Born in 1942, Vryheid, KwaZulu Natal - died in 1999.
Sibiya was inspired from an early age by ideas of the mystical and abstract as a result of frequent visits with his father to the Sangoma. The boy would ‘borrow’ some of the healers’ artefacts, attempt to recreate them at home, and return them promptly before anyone would notice their disappearance.
Sibiya grew up in the colourful neighbourhood of Sophiatown, but due to the politically motivated destruction of the area the 1950s, his family had to relocate to Soweto. He went to school in Hammanskraal where the young boy experimented with woodcarvings.

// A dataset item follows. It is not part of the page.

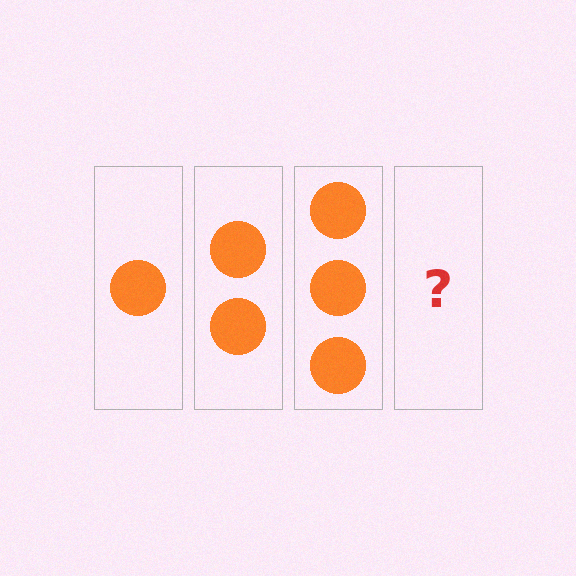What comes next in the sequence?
The next element should be 4 circles.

Before completing his school education, Lucky introduced himself and some of his painted 'found' objects to Cecil Skotnes, who was at the time one of South Africa's foremost contemporary artists. Skotnes was head of the Polly Street Art Centre in Johannesburg and was eager to accept Sibiya as a private pupil.
Sibiya took folklore and traditional mediums and images to a new level of sophistication. However, they maintained their raw and ritualistic feel. Over time, his wood carvings evolved towards his distinctive engravings, coloured by rubbing powdered pigments into them.
Lucky Sibiya’s works are still some of the most distinct and desirable throughout the art community, and exhibited in many galleries.